Abstract
SARS-CoV-2 Spike amino acid replacements in the receptor binding domain (RBD) occur relatively frequently and some have a consequence for immune recognition. Here we report recurrent emergence and significant onward transmission of a six nucleotide deletion in the Spike gene, which results in loss of two amino acids: ΔH69/ΔV70. Of particular note this deletion often co-occurs with the receptor binding motif amino acid replacements N501Y, N439K and Y453F. In addition, we report a sub-lineage of over 350 sequences bearing seven spike mutations across the RBD (N501Y, A570D), S1 (ΔH69/V70) and S2 (P681H, T716I, S982A and D1118H) in England. Some of these mutations have possibly arisen as a result of the virus evolving from immune selection pressure in infected individuals.
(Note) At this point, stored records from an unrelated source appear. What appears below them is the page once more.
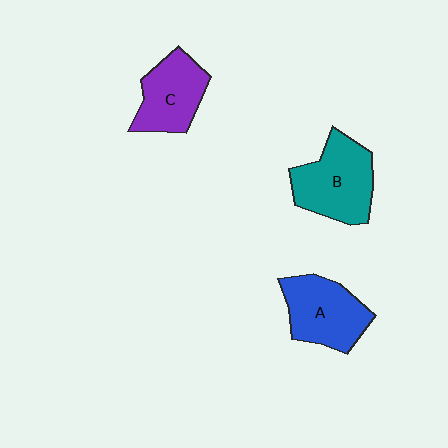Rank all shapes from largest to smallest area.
From largest to smallest: B (teal), A (blue), C (purple).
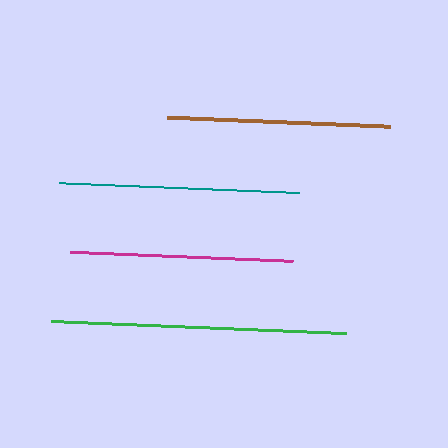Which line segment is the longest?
The green line is the longest at approximately 295 pixels.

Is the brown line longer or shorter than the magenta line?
The brown and magenta lines are approximately the same length (about 223 and 223 pixels).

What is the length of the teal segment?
The teal segment is approximately 240 pixels long.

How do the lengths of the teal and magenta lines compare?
The teal and magenta lines are approximately the same length.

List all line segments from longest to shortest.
From longest to shortest: green, teal, brown and magenta (about equal).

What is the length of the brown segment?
The brown segment is approximately 223 pixels long.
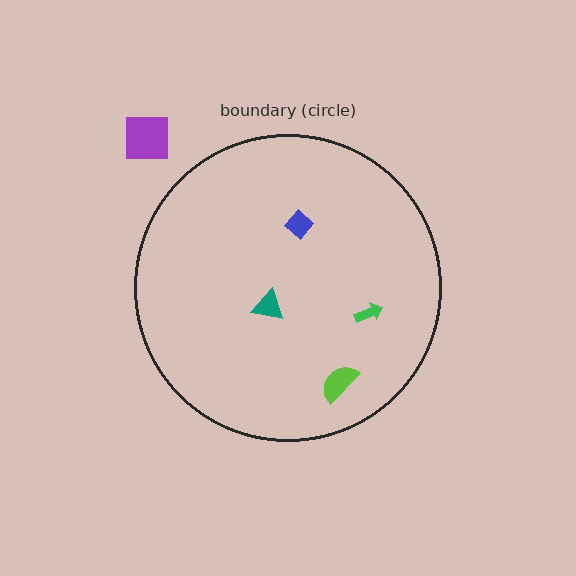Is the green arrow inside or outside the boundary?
Inside.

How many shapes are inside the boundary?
4 inside, 1 outside.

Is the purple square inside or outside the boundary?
Outside.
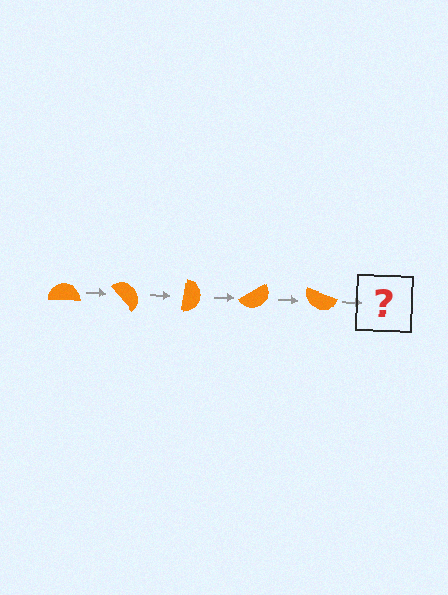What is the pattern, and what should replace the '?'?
The pattern is that the semicircle rotates 50 degrees clockwise each step. The '?' should be an orange semicircle rotated 250 degrees clockwise.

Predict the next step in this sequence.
The next step is an orange semicircle rotated 250 degrees clockwise.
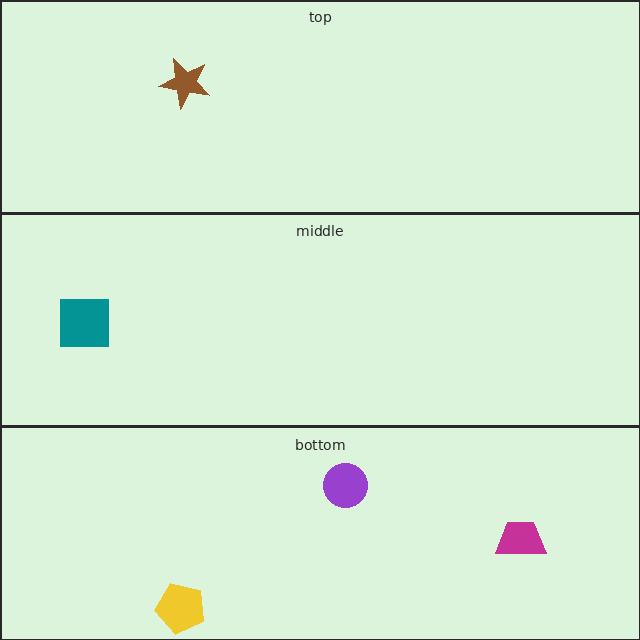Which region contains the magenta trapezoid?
The bottom region.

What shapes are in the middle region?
The teal square.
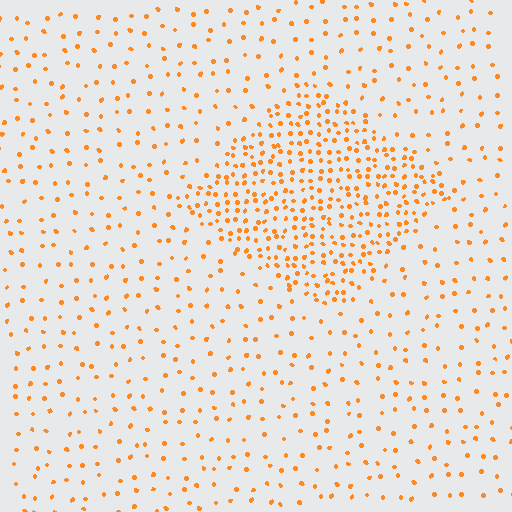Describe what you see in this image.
The image contains small orange elements arranged at two different densities. A diamond-shaped region is visible where the elements are more densely packed than the surrounding area.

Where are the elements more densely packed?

Enhanced surveillance for the ΔH69/ΔV70 deletion with and without RBD mutations should be considered as a priority.
Background
SARS-CoV-2’s Spike surface glycoprotein engagement of ACE2 is essential for virus entry and infection1, and the receptor is found in respiratory and gastrointestinal tracts2. Despite this critical interaction and related mutational constraints, it appears the RBD can tolerate mutations in this region3,4, raising the real possibility of virus escape from vaccines and monoclonal antibodies. Spike mutants exhibiting reduced susceptibility to monoclonal antibodies have been identified in in vitro screens5,6. Some of these have been found in clinical isolates7. The unprecedented scale of whole genome SARS-CoV-2 sequencing has enabled identification and epidemiological analysis of transmission. As of December 11th’ there were 246,534 SARS-CoV-2 sequences available in the GISAID initiative (https:gisaid.org/).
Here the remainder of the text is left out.